Fra i 19 Paesi dell’Eurozona, l’Italia è l’unico ad avere un outlook negativo. Non solo: dal 2010 l’economia italiana è cresciuta solo dello 0,6% in termini reali, contro il 10,6% per l’intera area valutaria. Lo scrive S&P Global Ratings nel suo ultimo report sull’andamento dei rating dei paesi sovrani della zona euro. “La crescita debole e l’incapacità dei policymaker di affrontarla spiegano le prospettive negative per il rating sovrano italiano”, si legge nell’analisi.
“Nei prossimi anni prevediamo un lento aumento del debito pubblico italiano – prosegue l’agenzia – accompagnato da un’ulteriore riduzione della leva finanziaria nel settore privato. Riteniamo che l’economia ristagnerà nel 2019 prima di riprendersi l’anno prossimo (0,6%)”.
Secondo S&P, al momento l’Italia non rischia di cadere nella spirale di una crisi del debito pubblico, “tuttavia in uno scenario alternativo in cui i policymaker perseguano soluzioni non ortodosse – come l’introduzione di una valuta parallela o di misure di bilancio senza copertura finanziaria, per eludere i vincoli fiscali stabiliti dai trattati Ue – l’adesione dell’Italia all’area euro potrebbe essere messa in discussione. In extremis, potrebbe verificarsi una nuova crisi di fiducia come quella avvenuta in Grecia nel giugno 2015, ma in un paese membro dell’Unione Europea molto più grande e con maggiore rilevanza sistemica”.

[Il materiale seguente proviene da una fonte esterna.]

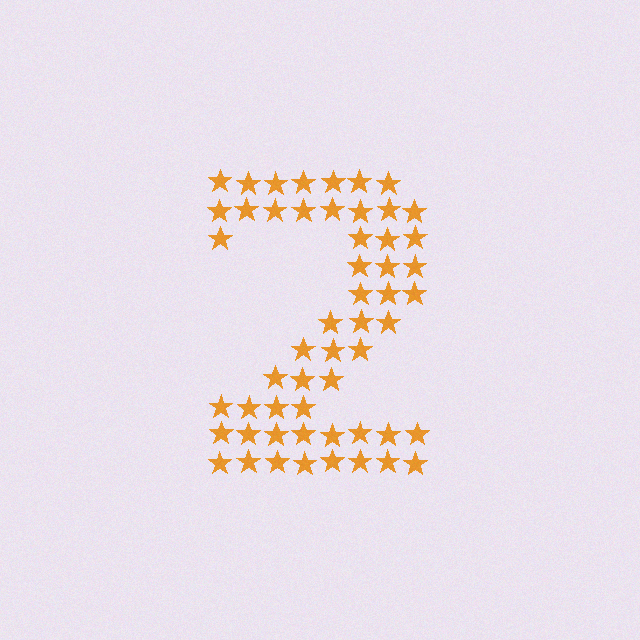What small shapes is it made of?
It is made of small stars.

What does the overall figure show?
The overall figure shows the digit 2.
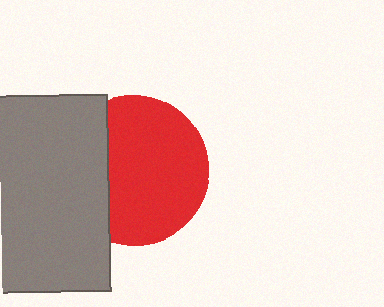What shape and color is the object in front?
The object in front is a gray rectangle.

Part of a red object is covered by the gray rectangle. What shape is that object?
It is a circle.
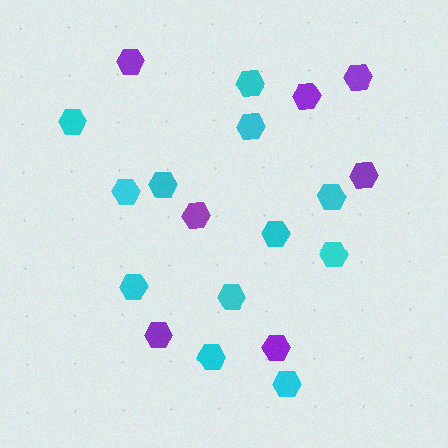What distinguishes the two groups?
There are 2 groups: one group of cyan hexagons (12) and one group of purple hexagons (7).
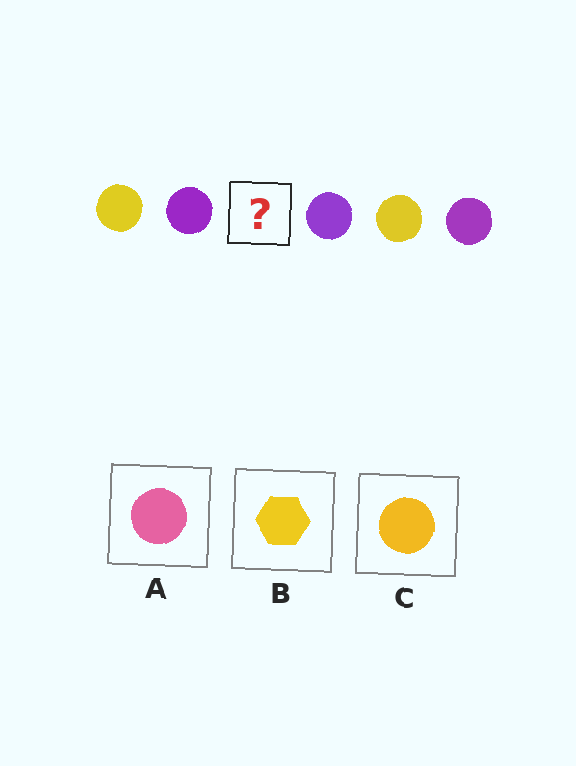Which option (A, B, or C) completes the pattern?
C.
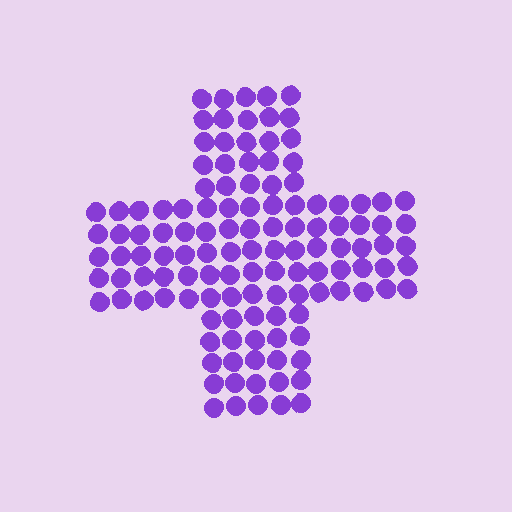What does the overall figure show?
The overall figure shows a cross.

Per quanto riguarda le ragioni della crescita bassa, S&P spiega che “in primo luogo, i prestiti bancari hanno subito un forte rallentamento a partire dal 2010. In secondo luogo, la propensione del settore privato italiano al risparmio piuttosto che all’investimento è diventata ancora più marcata. Anche se l’economia italiana è molto più ricca di quella greca, le rigidità che caratterizzano il mercato del lavoro e il tessuto produttivo sono simili e frenano l’ingresso di nuovi attori e gli investimenti, con un impatto negativo sulla crescita”.

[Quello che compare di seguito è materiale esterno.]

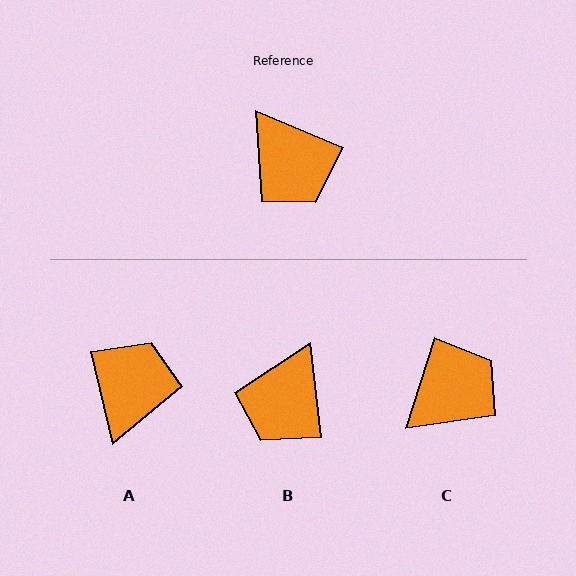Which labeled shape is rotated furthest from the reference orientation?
A, about 126 degrees away.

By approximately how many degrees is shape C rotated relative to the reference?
Approximately 95 degrees counter-clockwise.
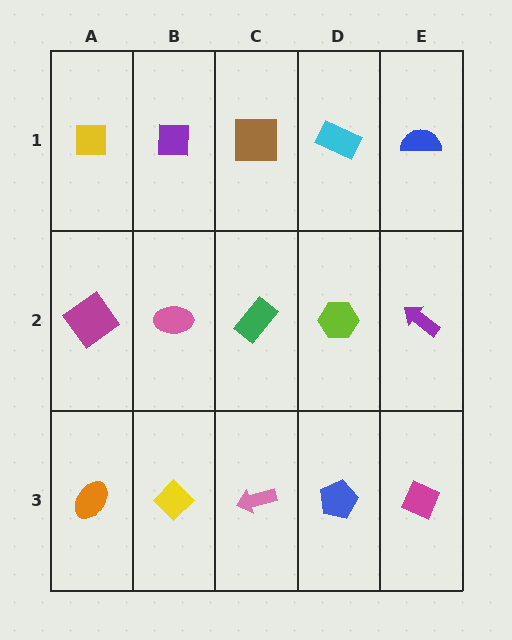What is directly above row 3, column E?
A purple arrow.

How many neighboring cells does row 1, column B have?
3.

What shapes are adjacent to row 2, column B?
A purple square (row 1, column B), a yellow diamond (row 3, column B), a magenta diamond (row 2, column A), a green rectangle (row 2, column C).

In questo contesto, “dopo aver vinto le elezioni parlamentari del marzo 2018, l’attuale coalizione di governo ha velocemente congelato le modeste iniziative di riforma – conclude l’agenzia di rating – e ha iniziato a contrastare la Commissione Europea sul suo mandato di vigilare sull’osservanza da parte degli Stati membri della regolamentazione fiscale dell’Unione. Una controversia aperta tra il governo di un paese e le istituzioni europee ha in genere effetti di secondo piano sul settore privato dell’economia, comprese le basi di finanziamento del sistema bancario di un paese. Questo è stato il caso della Grecia, un’economia molto più piccola (meno del 2% del Pil della zona Euro) nel giugno 2015. La questione è se sarà lo stesso anche per un’economia molto più grande come l’Italia, che rappresenta il 15% del Pil dell’Eurozona”.